Once they enter their contact info, you have a lead, which is the contact information of someone who has shown some degree of interest in your company. Now this person is in your funnel, they can be marketed to, warmed up, and eventually sold to.

Here’s an example from Qualtrics, the business communications software provider, with a landing page targeting people looking to use AI in omnichannel call centers.

Qualtrics landing page to request a demo for using AI in omnichannel call centers.

There’s nothing next-level going on here, but you can see the social proof showcasing the logos of major companies that “choose Qualitrics” in the heavy black banner at the bottom. In such an otherwise colorful setting, the dark box really draws your attention.

These types of social proof play an important role at the top and middle of the funnel (where these types of landing pages live) in helping to make a brand seem trustworthy. Even Qualtrics, which has been around for 20 years, is using the brand recognition of Volkswagen and Hilton to build trust by association.

Example landing page for sales

When you are trying to get someone to pull out their credit card and make a purchase (as opposed to sign up for a free newsletter, for example), the landing page works a little bit differently.

These are sometimes called clickthrough landing pages because the sale isn’t going to happen on the page itself.
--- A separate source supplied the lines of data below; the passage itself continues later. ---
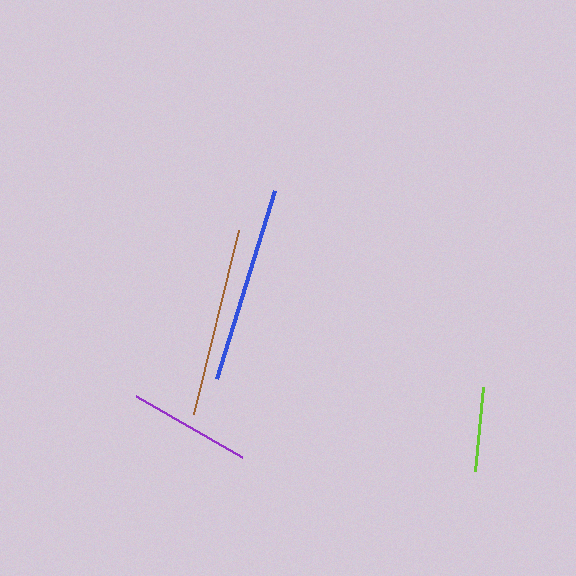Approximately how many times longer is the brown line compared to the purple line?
The brown line is approximately 1.5 times the length of the purple line.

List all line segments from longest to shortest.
From longest to shortest: blue and brown (about equal), purple, lime.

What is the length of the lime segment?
The lime segment is approximately 85 pixels long.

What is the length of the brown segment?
The brown segment is approximately 189 pixels long.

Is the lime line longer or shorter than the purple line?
The purple line is longer than the lime line.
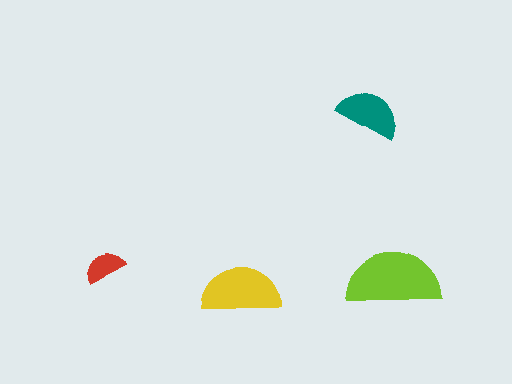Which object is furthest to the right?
The lime semicircle is rightmost.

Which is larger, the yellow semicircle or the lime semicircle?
The lime one.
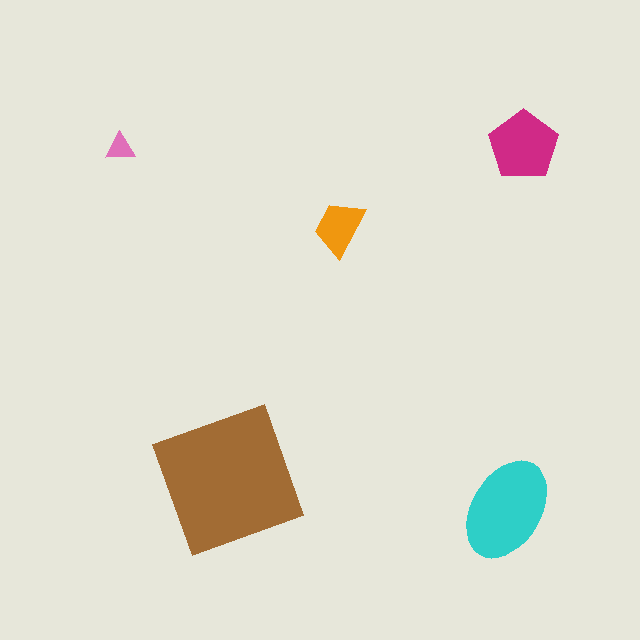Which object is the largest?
The brown square.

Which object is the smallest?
The pink triangle.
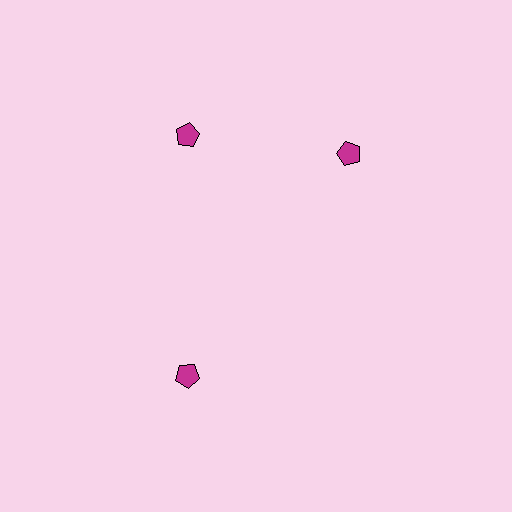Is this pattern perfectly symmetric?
No. The 3 magenta pentagons are arranged in a ring, but one element near the 3 o'clock position is rotated out of alignment along the ring, breaking the 3-fold rotational symmetry.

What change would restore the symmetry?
The symmetry would be restored by rotating it back into even spacing with its neighbors so that all 3 pentagons sit at equal angles and equal distance from the center.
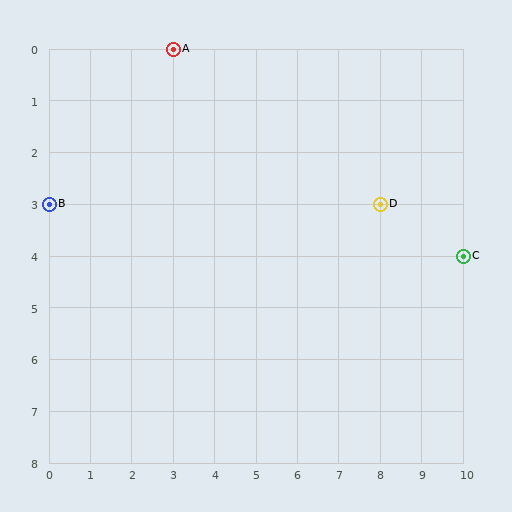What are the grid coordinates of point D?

Users click “Buy” and go through to a checkout flow, or click “Register” and then go to a scheduling page for a webinar, demo, etc.
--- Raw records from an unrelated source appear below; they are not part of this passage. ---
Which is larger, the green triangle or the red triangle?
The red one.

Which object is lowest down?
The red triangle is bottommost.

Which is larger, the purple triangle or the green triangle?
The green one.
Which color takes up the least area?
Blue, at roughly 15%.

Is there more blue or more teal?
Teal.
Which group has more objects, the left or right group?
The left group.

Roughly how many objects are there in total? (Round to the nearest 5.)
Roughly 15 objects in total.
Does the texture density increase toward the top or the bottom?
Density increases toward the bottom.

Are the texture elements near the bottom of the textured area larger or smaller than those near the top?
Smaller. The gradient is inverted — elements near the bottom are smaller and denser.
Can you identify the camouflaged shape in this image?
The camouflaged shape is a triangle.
The goal here is to get someone to complete the entire process. The landing page has to put someone in the confident, determined, hopeful state of mind required to buy.
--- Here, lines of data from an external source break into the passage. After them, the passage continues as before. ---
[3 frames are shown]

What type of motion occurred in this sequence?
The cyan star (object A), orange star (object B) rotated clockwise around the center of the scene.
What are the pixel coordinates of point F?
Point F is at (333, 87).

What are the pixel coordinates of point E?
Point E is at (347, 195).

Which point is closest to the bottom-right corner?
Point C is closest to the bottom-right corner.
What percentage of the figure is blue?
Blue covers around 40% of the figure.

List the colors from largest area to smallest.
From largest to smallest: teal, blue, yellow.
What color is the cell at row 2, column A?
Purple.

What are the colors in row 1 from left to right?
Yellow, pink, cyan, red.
Here’s a landing page example from Apple that I found searching for “best points credit card”.

Landing page example for Apple's credit card.

All of the text is really direct and assumes people understand the basics of how credit cards work. It jumps into cashback percentages and high-yield savings accounts without much context.

This is all typical of landing pages for sales, which target bottom of the funnel traffic that tends to be more aware of their options and eager to see evidence.

Further down the page, there’s a cost calculator that can help people visualize exactly how much cash they can earn based on what they anticipate spending.

Apple daily cash calculator.

The rest of the page is full of similar infographic evidence that’s all in service of showing people how much more value Apple’s card delivers compared to others. 

Can my home page be a landing page?

Of course. Visit Crazy Egg and the home page is basically a landing page. 

Crazy Egg homepage.

Sure, there’s a navigation menu and links to learn more, so it’s not a true single-purpose landing page. But the whole design is focused on getting people to sign up for a free trial.

Not everyone should use this technique. I don’t think there is a hard fast rule about it. Crazy Egg tested their way into the design, and something similar could certainly be worth trying. 

The only thing I will say for sure is that there should be an opportunity to convert users somewhere above the fold on your home page. 

Everyone does this because it’s important, even if it is just a simple, generic “Contact” button. You should also consider using an opt in popup, if the static calls to action on your site aren’t netting new leads.